味噌は、私たち日本人の食卓に欠かせない調味料のひとつです。味噌汁や炒め物、煮物など、さまざまなお料理の味付けに使える万能さが魅力です。また、発酵食品でもある味噌を毎日の食事に取り入れることで、腸内環境が整います。健康維持にもつながることから、最近の腸活ブームでも注目を集める調味料です。
そんな魅力がたっぷり詰まった味噌を、自宅で手作りしてみたいと考えつつも、なかなかチャレンジできずにいる方も多いのではないでしょうか。
今回は、意外にも簡単にできる味噌の作り方や保管方法、今すぐチャレンジしてみたくなる手作り味噌の魅力をご紹介します。
40年の経験を持つ母から教わった、手作り味噌の魅力
年を重ねるにつれて、自分や家族の健康について考えることが多くなり、母の作る料理にさまざまな発酵食品が含まれていたことを思い出しました。野菜たっぷりの味噌汁やぬか漬けなど、日々の食卓に並んでいた料理が家族の健康につながっていることを知り、ますます発酵食品に興味が湧いていきました。
そのなかで、まず母から教わったのがぬか漬けです。さらに、発酵調味料のなかでも比較的手軽に作れる、塩麴や醤油麴などを自分で作るうちに、発酵食品を手作りする楽しさを感じるようになりました。
▼参考記事
ぬか漬け歴40年の母直伝!今日から始めるぬか床作りの3つの簡単手順
味噌に関しては、母が手作りしていることは知っていたものの、準備や工程、保管方法が難しいのではないかと思い、長年チャレンジできずにいました。実際、母に教わりながら味噌を作ってみると、意外にも簡単で、仕込み終わったときの達成感もひとしおでした。
最初はたくさん仕込むのではなく、少量から始めてみるのも、気軽に手作り味噌を楽しむためのポイントです。
自分好みの味が作れる
味噌を手作りする大きな魅力は、豆や塩、麹などの材料を自分で選べる点です。
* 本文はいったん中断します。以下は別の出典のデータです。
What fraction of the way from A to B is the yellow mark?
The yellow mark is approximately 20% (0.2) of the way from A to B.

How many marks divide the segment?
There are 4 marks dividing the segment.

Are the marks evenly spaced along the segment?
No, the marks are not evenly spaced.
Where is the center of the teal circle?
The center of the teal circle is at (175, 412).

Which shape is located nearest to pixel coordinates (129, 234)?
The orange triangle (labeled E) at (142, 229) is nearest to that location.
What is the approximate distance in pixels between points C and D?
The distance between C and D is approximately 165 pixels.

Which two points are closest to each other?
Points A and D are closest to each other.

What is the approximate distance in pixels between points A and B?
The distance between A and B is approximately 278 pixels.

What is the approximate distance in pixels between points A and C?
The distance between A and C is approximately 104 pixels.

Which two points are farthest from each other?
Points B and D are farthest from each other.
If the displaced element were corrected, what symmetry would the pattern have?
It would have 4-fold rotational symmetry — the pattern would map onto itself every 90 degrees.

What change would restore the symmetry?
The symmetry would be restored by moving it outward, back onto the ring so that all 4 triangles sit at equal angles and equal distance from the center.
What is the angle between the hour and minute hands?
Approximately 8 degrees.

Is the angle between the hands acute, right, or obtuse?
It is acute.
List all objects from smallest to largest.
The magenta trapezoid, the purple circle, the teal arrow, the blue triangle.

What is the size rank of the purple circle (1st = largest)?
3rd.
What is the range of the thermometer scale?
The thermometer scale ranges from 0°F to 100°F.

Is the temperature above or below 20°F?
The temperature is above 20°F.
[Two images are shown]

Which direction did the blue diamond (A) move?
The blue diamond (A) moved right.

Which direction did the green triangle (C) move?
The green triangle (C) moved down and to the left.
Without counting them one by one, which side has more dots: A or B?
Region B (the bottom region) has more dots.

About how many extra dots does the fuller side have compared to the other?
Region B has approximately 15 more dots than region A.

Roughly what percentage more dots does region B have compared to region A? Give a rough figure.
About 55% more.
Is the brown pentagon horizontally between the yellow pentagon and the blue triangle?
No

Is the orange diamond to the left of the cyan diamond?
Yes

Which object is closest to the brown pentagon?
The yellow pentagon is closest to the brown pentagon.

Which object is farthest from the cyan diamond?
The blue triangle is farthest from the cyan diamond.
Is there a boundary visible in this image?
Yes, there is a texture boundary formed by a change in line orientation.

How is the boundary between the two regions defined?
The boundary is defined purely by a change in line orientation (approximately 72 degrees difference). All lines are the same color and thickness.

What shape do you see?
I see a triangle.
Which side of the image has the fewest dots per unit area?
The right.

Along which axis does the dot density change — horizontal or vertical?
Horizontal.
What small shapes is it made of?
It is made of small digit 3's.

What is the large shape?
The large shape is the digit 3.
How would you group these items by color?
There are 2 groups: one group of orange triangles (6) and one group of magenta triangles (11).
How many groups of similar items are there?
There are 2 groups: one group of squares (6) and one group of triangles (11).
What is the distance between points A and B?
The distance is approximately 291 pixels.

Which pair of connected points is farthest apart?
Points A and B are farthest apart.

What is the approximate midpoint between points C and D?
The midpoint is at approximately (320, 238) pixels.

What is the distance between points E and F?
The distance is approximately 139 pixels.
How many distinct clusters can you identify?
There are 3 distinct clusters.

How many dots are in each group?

地元で採れた豆やこだわりの塩、好みのメーカーの麹を使うなど、自分で選んだ安心の材料で作れます。
豆の粗さを調整できる点も、手作り味噌の魅力です。より豆の味や風味を楽しむために、つぶつぶ感を残して粗く潰す、細かく潰してなめらかな食感に仕上げるなど、豆の粗さでも自由自在に個性を出せます。また手作り味噌なら、塩加減を自分で調整できるところも嬉しい魅力です。
完成したときの達成感が格別
味噌をじっくり煮てから潰す、塩と麹を加えてしっかり混ぜ合わせる、味噌団子を作って容器にきっちり詰めるなど、味噌作りにはさまざまな工程があります。一つひとつ丁寧に作業していくことで、仕込み終わったときの達成感はひとしおです。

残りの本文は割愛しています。